The speaking season is upon us once again! While I love getting to stay put (and getting things done) for long stretches of the summer, I also really love getting to travel around the country and connect with activists and students doing similar work. It’s an incredible learning experience for me, every time.
I’ve got two events coming up in the next few weeks. I’m still booking events for the Fall and Spring, so if you’re interested in bringing me to your campus or community, please be in touch! More detail about my past speaking is available here. I’m also going to part of the third annual Feministing College Tour, and we’re also booking events for that. Details here.
On September 28th and 29th I’ll be speaking at Kenyon College’s Take Back the Night week. I’ll be talking about sexual violence and social justice–basically why we can’t combat sexual violence without a social justice framework.
Then on October 1st I’m heading to Portland to be the keynote speaker at NARAL Pro-Choice Oregon’s Choice Gala.

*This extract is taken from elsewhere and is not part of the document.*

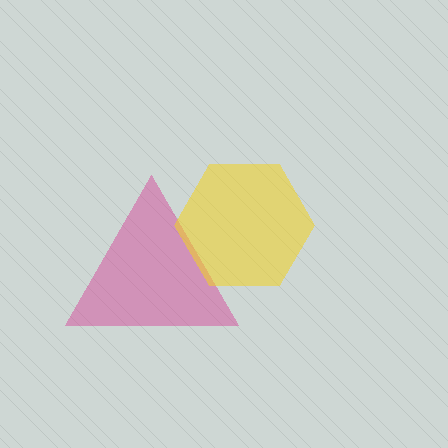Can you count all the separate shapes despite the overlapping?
Yes, there are 2 separate shapes.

I’m super honored to be speaking along side the Oregon Secretary of State and the Attorney General. I’m most excited for that event because I’ll be talking about the work of Radical Doula, the work I discuss here, specifically my work as an abortion doula. I haven’t had the opportunity to speak much about that work and am really looking forward to it.
Since the NARAL event is a fundraiser, tickets are $125. But they are offering a special activist price! Details about the activist price: “Email Caitlin at email@example.com to learn more about how to attend the Gala at a deeply discounted activist price, or even for free! Activist tickets are limited – first come first served!”

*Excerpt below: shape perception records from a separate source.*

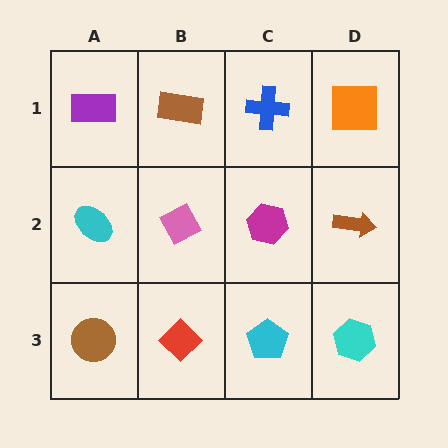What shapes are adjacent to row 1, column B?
A pink diamond (row 2, column B), a purple rectangle (row 1, column A), a blue cross (row 1, column C).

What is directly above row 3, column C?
A magenta hexagon.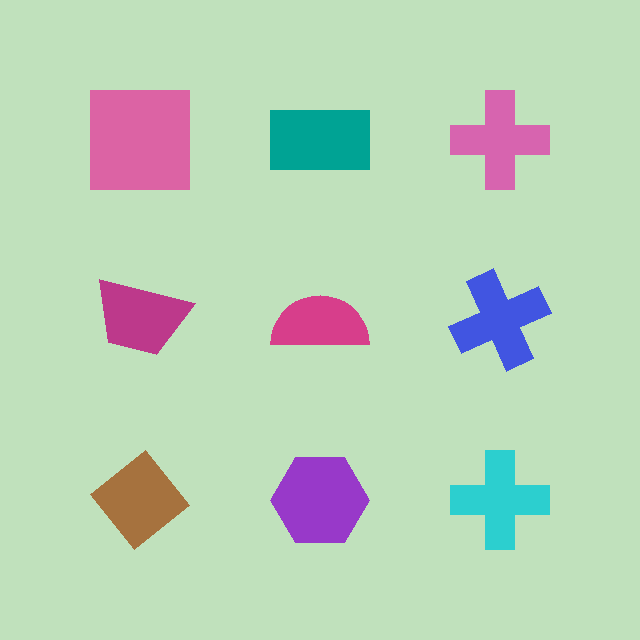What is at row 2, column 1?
A magenta trapezoid.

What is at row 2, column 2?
A magenta semicircle.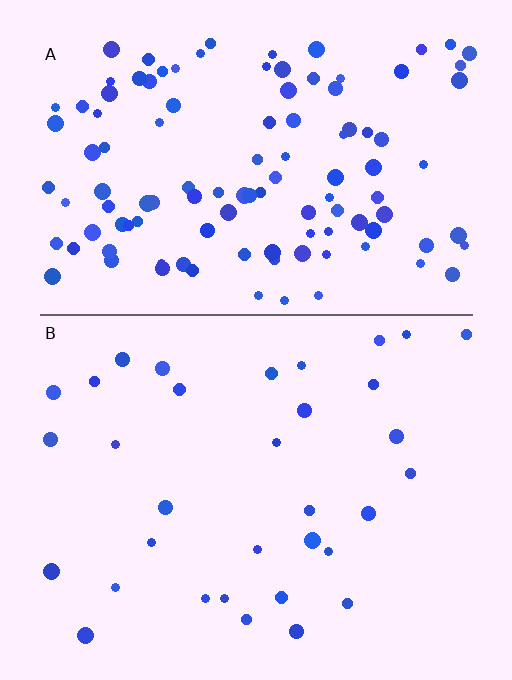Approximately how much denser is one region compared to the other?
Approximately 3.4× — region A over region B.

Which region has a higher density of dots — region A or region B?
A (the top).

NARAL sent an interview with me out on their listserve, and an excerpt of it is after the jump. I hope to see some of you there!
NARAL: What would you tell someone who is feeling frustrated at the state of Reproductive Rights in America right now?
Miriam: I would tell them that I’m frustrated too. Every day that I work supporting folks during abortion procedures and miscarriages I see how absurd the political circus around reproductive rights is, and how divorced it is from the realities of the procedure and from women’s lives. The decisions women make with their families and their [healthcare] providers are not political decisions.
The only thing that keeps me hopeful is that the anti-choice community will continue its fast moving trajectory toward extremism, which will finally illustrate how anti-women their whole agenda is. Perhaps then they will lose political clout. We’re seeing this in the movement against contraception, in the racist billboards popping up around the country. Meanwhile, we have to keep fighting, and keep pushing toward what we really want–not beginning with compromise and ending up with losses.
NARAL: Please explain the impact that full-spectrum doulas have on women’s reproductive choices and circumstances.
Miriam: The goal of full spectrum doula work, or radical doula work (as I call it) is to provide unconditional support to pregnant and parenting folks. This support, which is traditionally provided by doulas during childbirth only, in our work also extends to women during abortions, adoptions and even miscarriages. We think it’s important that women have support during all of these phases–the full spectrum of pregnancy.
Politically, this serves to reinforce that abortion is not an isolated event, that it is in fact just one aspect of a person’s reproductive life, and should not be silo-ed. Childbirth and abortion are intimately intertwined, which is why the work of a doula can cross these lines and experiences. For some it is a contradiction to support women during both abortions and births–for us, it is a natural extension of our work. After all, we know that it’s the same women who experience both things–why should they have support during one and not the other?
To me, doula work is about addressing the deficiencies of our health care system, which leaves providers with little time to provide emotional support to their patients. Doulas have no other role that to be an ear and a hand to hold, something which can have a positive impact on any person’s experience.
NARAL: You’ve been closely involved with the feminist movement, Latina rights, LGBT activism, and reproductive rights. Can you tell us about your experiences speaking in several different states, and why Oregon is important in the fight for progressive politics?
Miriam: Each state has its own unique political context, but there is no place in today’s America that we can afford to be complacent. In my own travels, I’ve found that people in the more conservative states, places like Oklahoma, which leads the nation in anti-choice legislation, have the fire and energy to fight harder, because they feel exactly how bad things are in their own backyard. That’s important context, because there is more of our country that is like Oklahoma than Oregon.
Things in our own state (I live in New York, another state without restrictions on abortion) may seem good in comparison, but that only gives the opposition more fuel for their fire. We need to focus on moving our own communities in the right direction, while supporting the national movement that is in dire need. And when it comes to abortion rights, women in other states may need us even more–many people have to travel to places like New York to get the procedures that they need. Where would they go if our state succumbed to restrictions and obstacles as well?